Friday, May 27, 2011

Fatal Attraction

(Michael Grant, 1980)

No not THAT Fatal Attraction. This mess is at least interesting for its obsessively perverse sexuality – about 15 years ahead of the Canuck cinema curve. After a freak head-on collision, psychology professor Stephen Lack and psychotherapist Sally Kellerman progress from hostile litigiousness to red-hot amour fou, in an extramarital affair whose fanciful play-acting goes dangerously over the top in record time.
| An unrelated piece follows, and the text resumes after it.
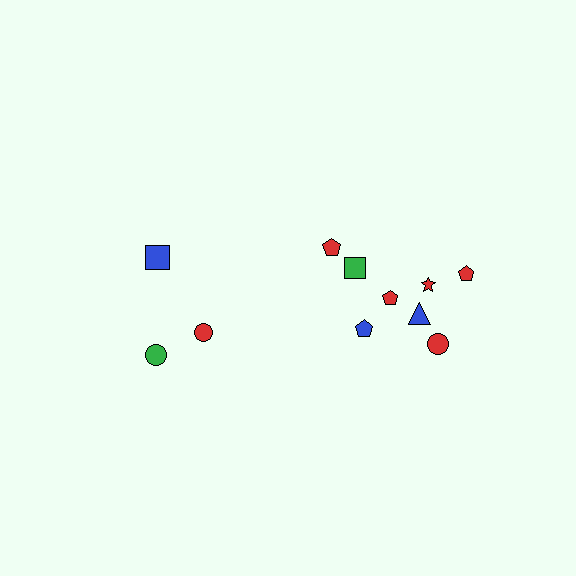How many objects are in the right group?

In fact, it frequently seems like all of the character and plot development are happening off screen; relationships shift and mutate so quickly that the protagonists become completely unknowable and credibility is strained to the breaking point. On what planet does a university professor barge into a loaded restaurant, humiliate random diners, fire a loaded handgun into the glassware, and stage a mock-kidnapping without repercussions? And since when does the non-consenting mock-kidnappee wet her panties at the thrill of this arbitrary behaviour? With the dramatic context providing no substantial challenge to the banal realism of the era, the arbitrary eruptions of kink come off as desperate and disfiguring. Kellerman is all right under the circumstances and John Huston’s cameo is a charming afterthought, but Lack is bedeviled by the kind of atrocious post-dubbing that destroys your faith in a movie, and the entire first half is drenched in incongruous 80s synth-boppery, often with gratuitously literal lyrics that prod at the action like a Greek chorus with nothing to say.